Womanly virtues Friday ...

Manners and morals pt 2
The flip side of the equation is that you can more effectively love others if you surround yourself with quality people and if you absolutely require yourself to be a quality person. That is you should have your act together and you should take as your closest companions people who have their act together.

I've met people who argue otherwise. There is an even old saw: "A friend in need is a friend indeed". You could take that to mean it is most important to love your friends when they struggle OR you could take it that we should pick as our closest friends people who need friends.

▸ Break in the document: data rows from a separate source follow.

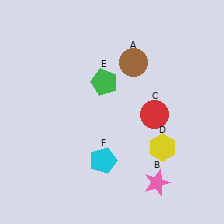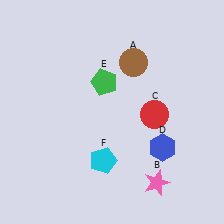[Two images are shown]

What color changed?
The hexagon (D) changed from yellow in Image 1 to blue in Image 2.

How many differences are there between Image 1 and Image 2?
There is 1 difference between the two images.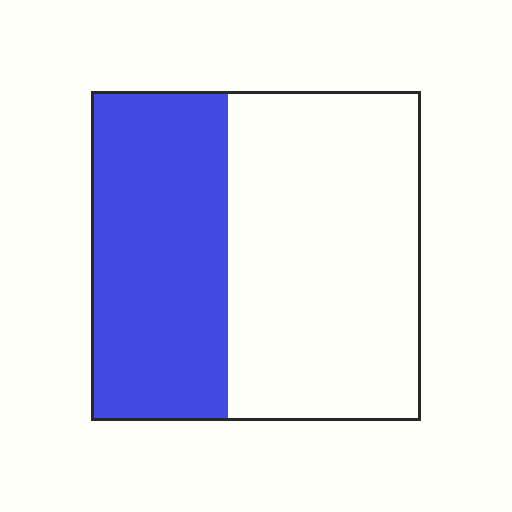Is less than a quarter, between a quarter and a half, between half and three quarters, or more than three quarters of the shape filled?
Between a quarter and a half.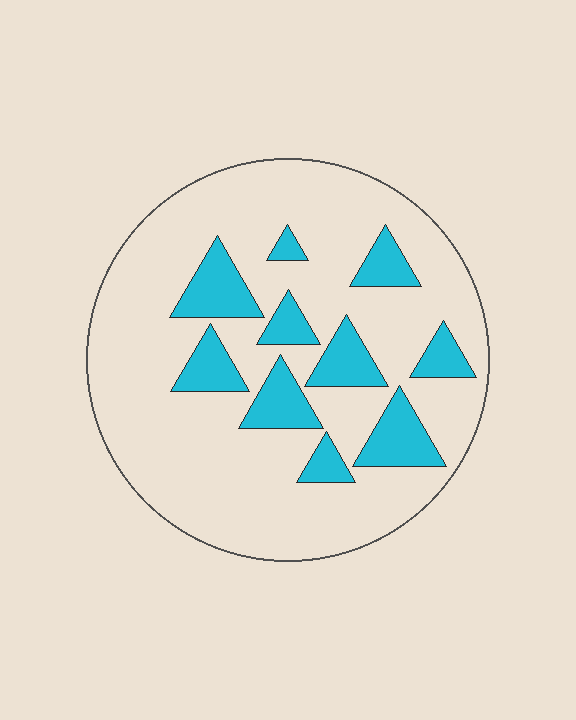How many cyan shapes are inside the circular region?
10.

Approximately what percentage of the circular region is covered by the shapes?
Approximately 20%.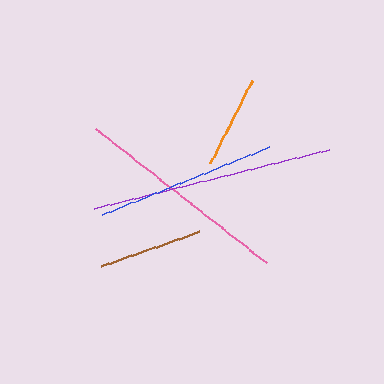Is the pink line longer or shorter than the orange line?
The pink line is longer than the orange line.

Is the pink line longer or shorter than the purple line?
The purple line is longer than the pink line.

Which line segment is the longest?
The purple line is the longest at approximately 242 pixels.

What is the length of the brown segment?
The brown segment is approximately 104 pixels long.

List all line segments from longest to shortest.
From longest to shortest: purple, pink, blue, brown, orange.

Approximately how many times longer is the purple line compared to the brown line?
The purple line is approximately 2.3 times the length of the brown line.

When I was a kid, my mother used to argue that way sometimes.  Most mothers will at some time or another. They'll see some other kid who really needs a friend and encourage you to be their friend. There is something right about that. But you wouldn't do that to pick a lover would you? You wouldn't walk into the party and look for the neediest, loneliest guy in the room and go after him would you?

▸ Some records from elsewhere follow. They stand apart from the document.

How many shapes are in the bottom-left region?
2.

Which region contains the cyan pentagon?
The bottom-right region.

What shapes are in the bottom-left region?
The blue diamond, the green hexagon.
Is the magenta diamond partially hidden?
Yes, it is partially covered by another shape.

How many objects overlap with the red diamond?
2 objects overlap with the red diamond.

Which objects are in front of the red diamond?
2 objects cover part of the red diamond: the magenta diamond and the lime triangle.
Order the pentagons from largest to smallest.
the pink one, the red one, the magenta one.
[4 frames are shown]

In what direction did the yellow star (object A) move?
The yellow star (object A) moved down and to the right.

No matter how seriously we take the commandment to "love our enemies" we all love our loved ones more. And we all take it as a given that we have an inner circle who have a stronger call on our love than others. No one seriously believes otherwise and we quietly tune out when some do-gooder a little too in-love with the sound of their own voice tries to get us to take "love your enemies" literally. If we are not nutcases, there is no danger on that side of the argument.

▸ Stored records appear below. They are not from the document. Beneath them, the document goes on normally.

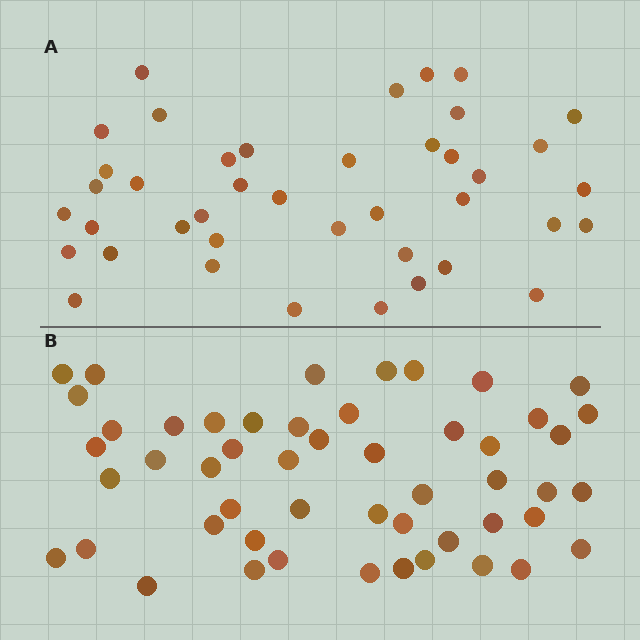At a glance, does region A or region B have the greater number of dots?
Region B (the bottom region) has more dots.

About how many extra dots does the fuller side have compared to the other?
Region B has roughly 10 or so more dots than region A.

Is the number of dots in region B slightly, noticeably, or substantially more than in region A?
Region B has only slightly more — the two regions are fairly close. The ratio is roughly 1.2 to 1.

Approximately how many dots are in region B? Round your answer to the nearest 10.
About 50 dots. (The exact count is 51, which rounds to 50.)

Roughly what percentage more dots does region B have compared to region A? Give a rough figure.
About 25% more.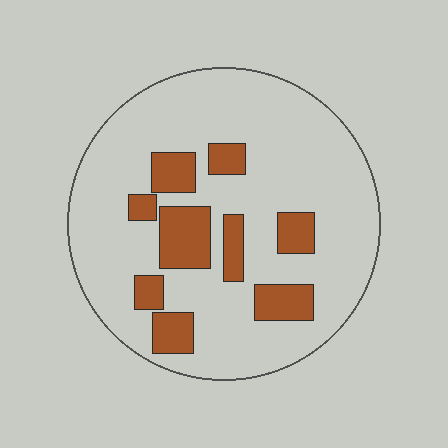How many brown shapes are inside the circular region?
9.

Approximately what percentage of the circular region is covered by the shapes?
Approximately 20%.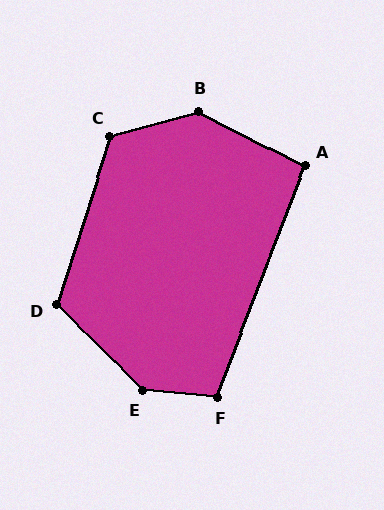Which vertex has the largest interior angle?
E, at approximately 140 degrees.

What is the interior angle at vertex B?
Approximately 137 degrees (obtuse).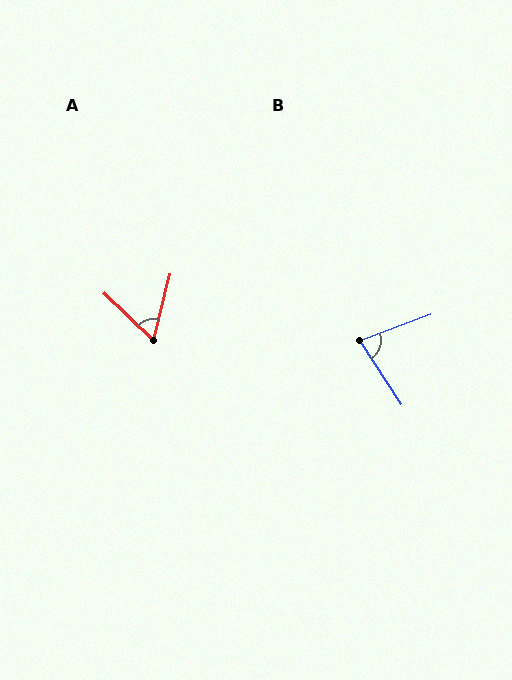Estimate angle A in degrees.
Approximately 60 degrees.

No, the danger is when we start thinking that love means close relationships between flawed people. To the contrary, we have a positive duty to be quality people for the ones we love. It's not good enough to say, I don't have my act together but I'm going to get married to you anyway. I recently ruffled some feathers by saying that attitude is crass, slovenly and immature but I stand by it. If you don't have your act together, your marrying someone is anything but love. And if someone who doesn't have their act together wants to marry you, they're lying about loving you. They may well mean to love you but they won't do it very well because they can't.

Now it may be that that other person doesn't know they don't have their act together. In fact, that is usually the case. Our character is the lens that we see ourselves through and someone with a flawed character will either see there is no problem or will conclude that their problems are normal and therefore nothing they can do anything about. And that is their problem so don't make it yours by marrying them.

This is not a requirement of perfection. Failing is a normal part of human life. But not having your act together is way, way below imperfection.